The default setting is _OV_CLASSIC defined in src/params.h.
The other option is to use our makefile:
1. _OV_CLASSIC :
make
or
make VARIANT=1
- _OV_PKC :
make VARIANT=2
- _OV_PKC_SKC :
make VARIANT=3
- _OV256_244_96 and _OV_PKC :
make VARIANT=2 PARAM=5
Optimizations for Architectures:
Reference Version:
The reference uses (1) source code in the directories: src/ , src/ref/, and
(2) directories for utilities of AES, SHAKE, and randombytes() : utils/ .
The default implementation for AES and SHAKE is from openssl library, controlled by the macro UTILS_OPENSSL defined in src/config.h.
Or, use our makefile:
1. Reference version (_OV256_112_44 and _OV_CLASSIC):
make
- Reference version, _OV256_244_96 , and _OV_PKC :
make VARIANT=2 PARAM=5
To turn on the option of 4-round AES, one need to turn on the macro _4ROUND_AES_ defined in src/params.h.
AVX2 Version:
The AVX2 option uses (1) source code in the directories: src/ , src/amd64 , src/ssse3 , src/avx2, and
(2) directories for utilities of AES, SHAKE, and randombytes() : utils/, utils/x86aesni .

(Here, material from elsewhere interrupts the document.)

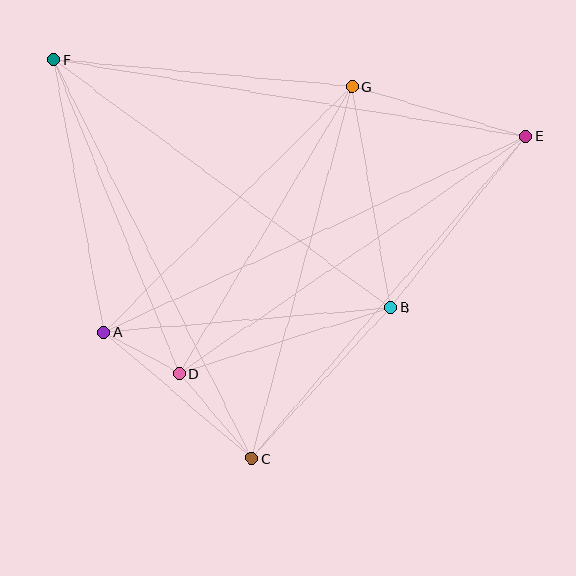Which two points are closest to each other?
Points A and D are closest to each other.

(3) One stil need to turn on the macros _BLAS_AVX2_, _MUL_WITH_MULTAB_, _UTILS_AESNI_ defined in src/config.h to enable AVX2 optimization.
Or, use our makefile:
1. AVX2 version (_OV256_112_44 and _OV_CLASSIC):
make PROJ=avx2
- AVX2 version, _OV256_184_72, and _OV_PKC:
make PROJ=avx2 PARAM=4 VARIANT=2
NEON Version:
The NEON option uses (1) source code in the src/ , src/amd64 , src/neon, and
(2) directories for utilities of AES, SHAKE, and randombytes() : utils/, ( utils/neon_aesinst (Armv8 AES instruction) or utils/neon_aes(NEON bitslice AES implemetation) ).

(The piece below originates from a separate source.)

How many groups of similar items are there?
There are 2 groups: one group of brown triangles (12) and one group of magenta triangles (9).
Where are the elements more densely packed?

(3) One stil need to turn on the macros _BLAS_NEON_ , _UTILS_NEONAES_ defined in src/config.h to enable NEON optimization.
(4) Depending on the CPUs and parameters, one can choose to define the macro _MUL_WITH_MULTAB_ for GF multiplication with MUL tables. We suggest to turn on it for the _OV16_160_64 parameter.
Or, use our makefile:
1. NEON version (_OV256_112_44 and _OV_CLASSIC):
make PROJ=neon
- Another example: NEON version, _OV16_160_64, and _OV_PKC_SKC:
make PROJ=neon PARAM=1 VARIANT=3
Notes for Apple Mac M1:
1. We use
uname -s
to detect if running on Mac OS.
If uname returns string containing Darwin,
the makefile will define _MAC_OS_ macro for enabling some optimization settings in the source code .
2. The program needs sudo to benchmark on Mac OS correctly.
Options for Algorithm of Solving Linear Equation while Signing:
- Default setting: Gaussian Elimination and backward substitution.
- Choose the algorithm of calculating inversion matrix with block matrix compution:
(a) Define the _LDU_DECOMPOSE_ macro in src/parms.h.
(b) Remove the _BACK_SUBSTITUTION_ macro in src/ov.c.
License
Our implementations of OV are released under the conditions of CC0.
Third party code may have other licenses which is stated at the top of each file or in the respective LICENSE files.